Мера моря. Пассажи памяти - Ильма Ракуза
Шрифт:
Интервал:
Закладка:
У младшего брата были короткие темные волосы, кривые ножки и прелестная застенчивая улыбка. Лежа на животе, он с любопытством поднимал голову и барахтался, делая первые попытки ползти.
Потом появилась Герда, няня и помощница по хозяйству. Она была из Германии. С ней я наблюдала, как лес меняет свой цвет и теряет лиственный наряд. Каждый день я собирала красные, желтые, пестрые листья, из которых дома выкладывала узоры. Листья так и лежали, пока не становились блеклыми и серыми. Шуршащими и легкими. Я сдувала их со стола.

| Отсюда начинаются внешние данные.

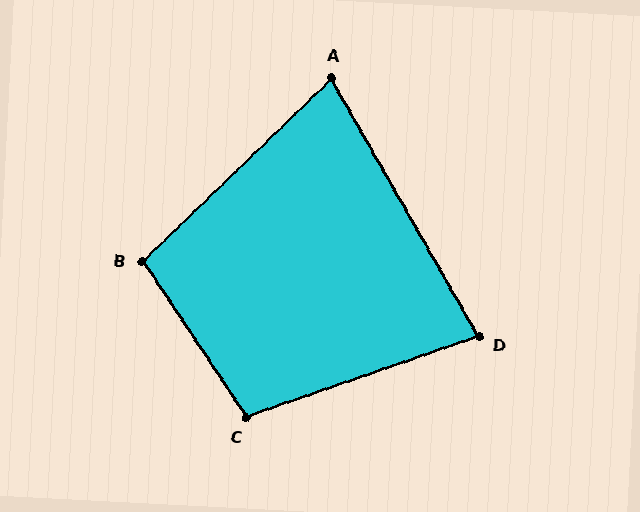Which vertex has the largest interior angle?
C, at approximately 104 degrees.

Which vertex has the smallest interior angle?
A, at approximately 76 degrees.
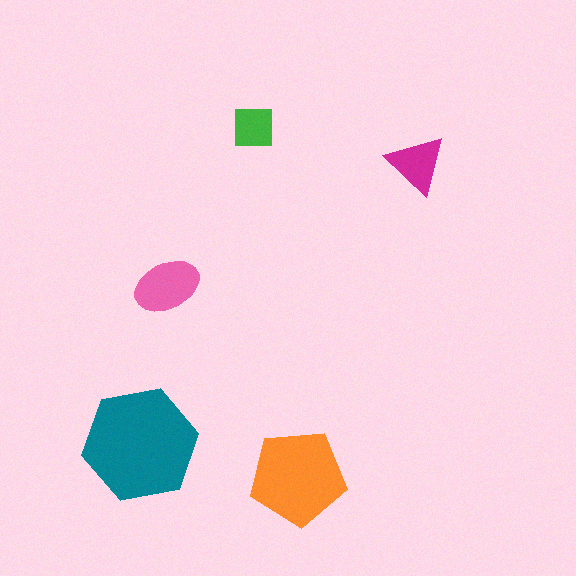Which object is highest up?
The green square is topmost.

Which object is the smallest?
The green square.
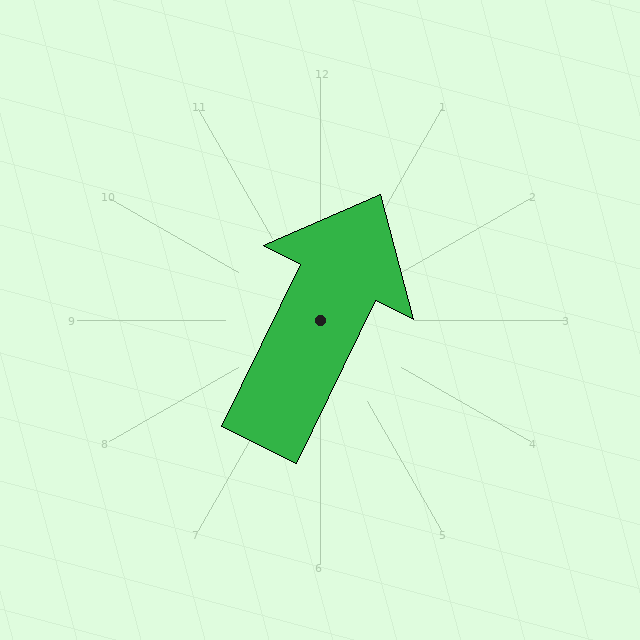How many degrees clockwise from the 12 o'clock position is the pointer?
Approximately 26 degrees.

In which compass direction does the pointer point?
Northeast.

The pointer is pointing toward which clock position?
Roughly 1 o'clock.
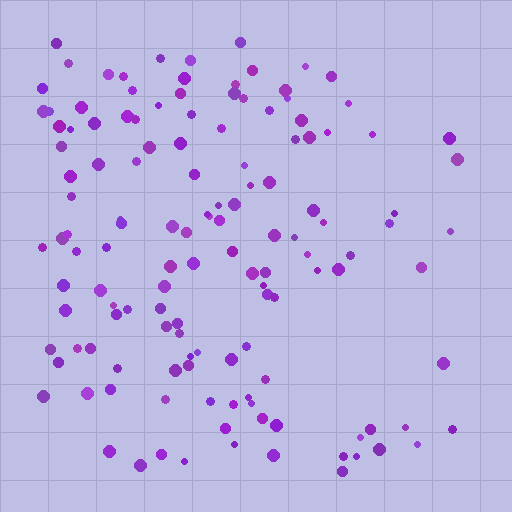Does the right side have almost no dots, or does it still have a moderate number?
Still a moderate number, just noticeably fewer than the left.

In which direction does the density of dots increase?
From right to left, with the left side densest.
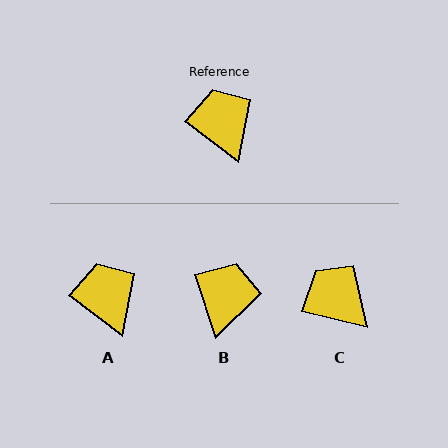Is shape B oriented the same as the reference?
No, it is off by about 35 degrees.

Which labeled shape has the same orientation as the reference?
A.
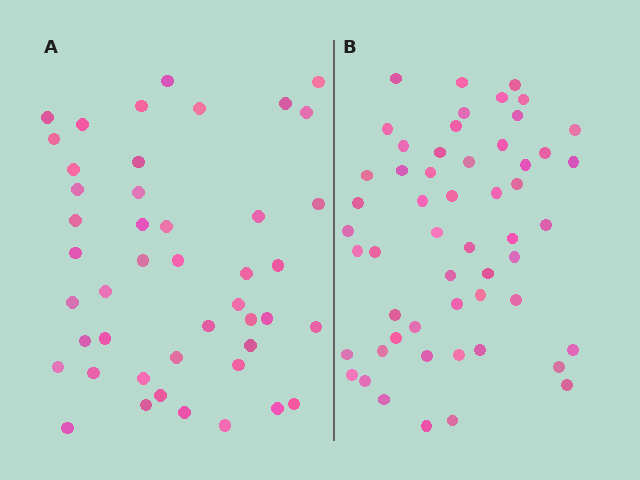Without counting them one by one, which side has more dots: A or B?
Region B (the right region) has more dots.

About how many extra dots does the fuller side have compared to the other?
Region B has roughly 8 or so more dots than region A.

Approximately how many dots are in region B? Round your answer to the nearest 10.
About 50 dots. (The exact count is 54, which rounds to 50.)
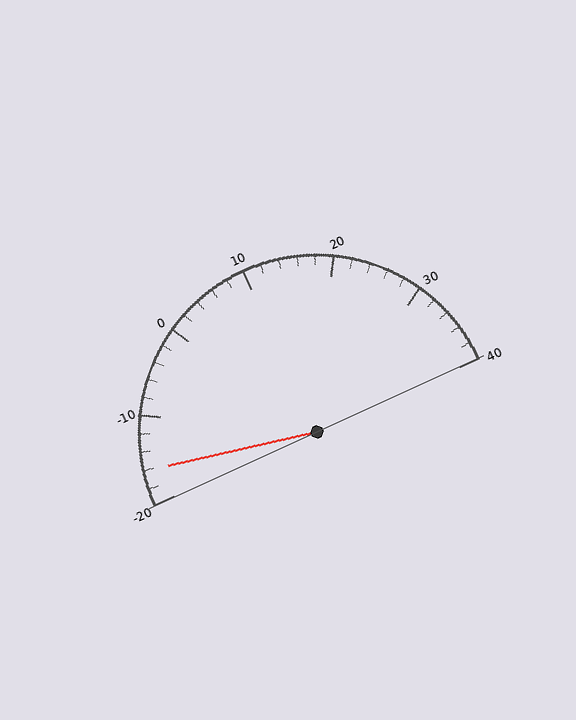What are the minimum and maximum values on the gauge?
The gauge ranges from -20 to 40.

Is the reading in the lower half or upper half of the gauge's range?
The reading is in the lower half of the range (-20 to 40).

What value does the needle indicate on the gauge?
The needle indicates approximately -16.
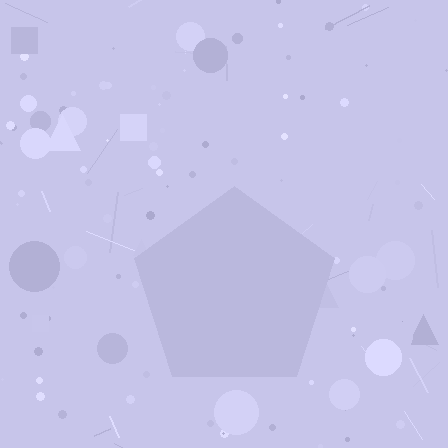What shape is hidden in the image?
A pentagon is hidden in the image.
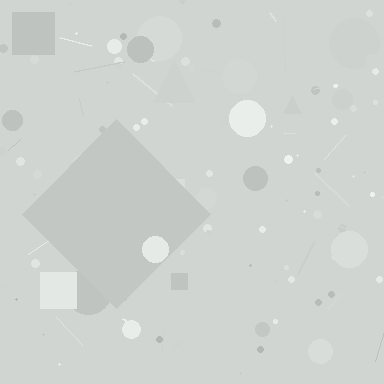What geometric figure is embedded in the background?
A diamond is embedded in the background.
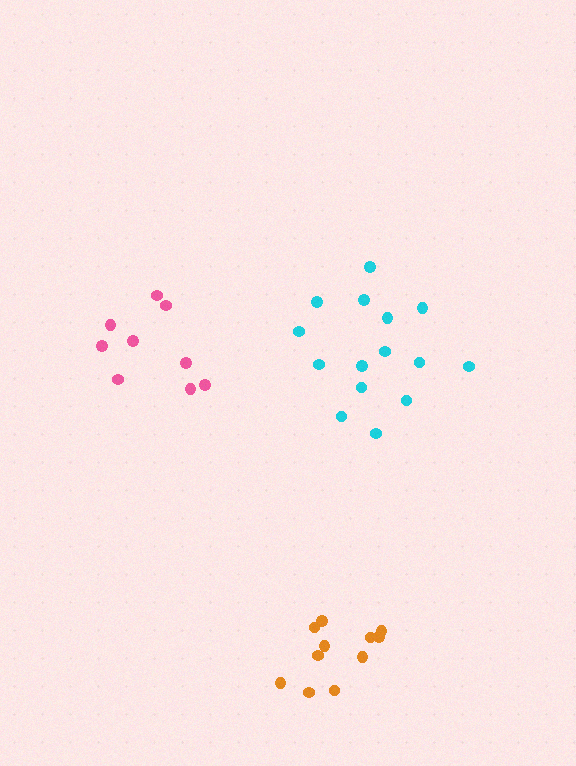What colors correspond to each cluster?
The clusters are colored: cyan, orange, pink.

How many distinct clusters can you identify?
There are 3 distinct clusters.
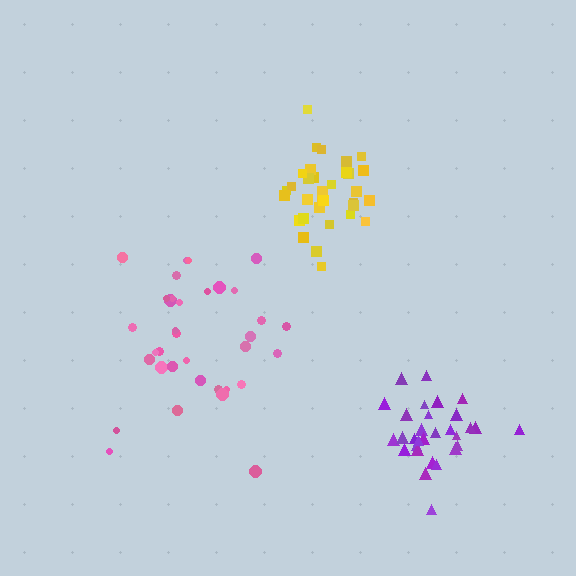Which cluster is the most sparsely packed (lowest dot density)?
Pink.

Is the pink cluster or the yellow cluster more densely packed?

Снег выпал за ночь. Лег белым грузом. Он преобразил все: свет, звуки, округу. Что-то сверкающее было в нем, и тишина. Снег продолжал идти. Я удивленно смотрела, как хлопья падают с неба и бесшумно ложатся на перила балкона, на кусты и деревья. Если я слишком долго смотрела на вихрь снежных хлопьев, у меня начинала кружиться голова, казалось, я сама падаю вместе с ними. Снег! Венгерское слово hó рифмовалось с tó, ló, só, szó, с озером, лошадью, солью, словом, но ко всему этому снег, сам по себе белый и легкий, не имел никакого отношения. Мне хотелось его попробовать. Вскоре я уже носилась вокруг дома с высунутым языком. Если хлопья снега таяли, то я набивала себе в рот снег горстью. Он был холодный, но совершенно безвкусный. А каким вкусным было ванильное мороженое в Триесте. Лучше уж лепить снежки.
Но Герда придумала мне другое занятие. Оно называлось: кататься на санках. Этого я еще не пробовала. Я даже не знала, как выглядят санки. В Триесте не бывало снежных зим. Ну, хорошо. Вот с этой деревянной штукой, которую она где-то раздобыла, мне нужно забраться на холм. Время было послеобеденное, на мне была моя длинная цигейка, шерстяная шапка с помпоном, я храбро топала за Гердой. Склон этот, как я знаю теперь, находился возле клиники нервных болезней «Бургхёльцли». Чего я не знаю, так это сколько раз я скатывалась вниз вместе с Гердой, прежде чем она посадила меня в санки одну. Все происходило быстро, быстрее, чем из моего горла успевал вырваться ликующий крик. Холод, ветер в лицо, сверкающий свет, головокружение – и вот опять все с начала, надо только опять взобраться на холм. Легкое опьянение.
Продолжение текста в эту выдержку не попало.